Indeed, my heart was broken. But maybe, I can find a way to patch it up, pull it together, if I can find all the missing parts. Yes, I told myself I would begin today, put myself back together. Mend my heart. Learn to love myself, accept myself, and bring fulfillment to the heart that had broken in so many small and big ways.

That was eleven years ago. At first, I didn’t think I would live long enough to retire, or see my husband retire. But I have. And here I am living in North Carolina. We moved here three years ago. I have been volunteering at an animal sanctuary taking care of exotic birds. I’m still painting and writing. I spend long hours in my garden tending my garden. I have adopted three new pets a longhaired dachshund named Douglas and two parrots named BB and Travis. And still have my two cats Sloopy who will be twenty-five this year and Evie who will be nineteen.

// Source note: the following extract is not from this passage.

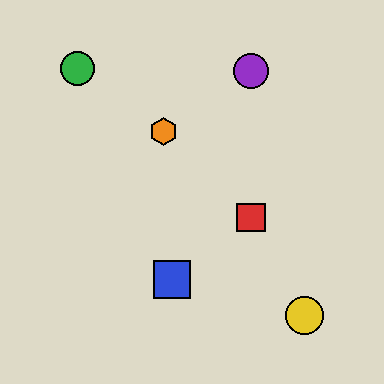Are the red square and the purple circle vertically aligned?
Yes, both are at x≈251.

In conclusion. I would like to say that you should listen to your body. It will tell you when there is something wrong. Listen to it. If I didn’t pay attention to the symptoms that I was experiencing I wouldn’t no longer be alive. You have to stand up to people no matter who they are and make them listen to you. Keep trying until they do listen. Or go to a different doctor who will. If you don’t, who will? You must be your own best friend and advocate, always.

Your life has meaning, it has value. You can do good in the world. And the world will be a lesser place without you in it.

2 thoughts on “Being Your Own Best Friend and Advocate- These things I know to be true

  1. bobculver

    An inspirational piece from the heart of a person who has lived and continues to live.

  2. Michelle

    Good advice to listen and fight for yourself. You have focused on living a good life for a long time. A healthy life. Sometimes there is no reason for illness to strike and it’s hard to believe. Keep up the fight! You got life to live!! You got stories to write! You got paintings to paint! You got people to love! Thank you for sharing your thoughts!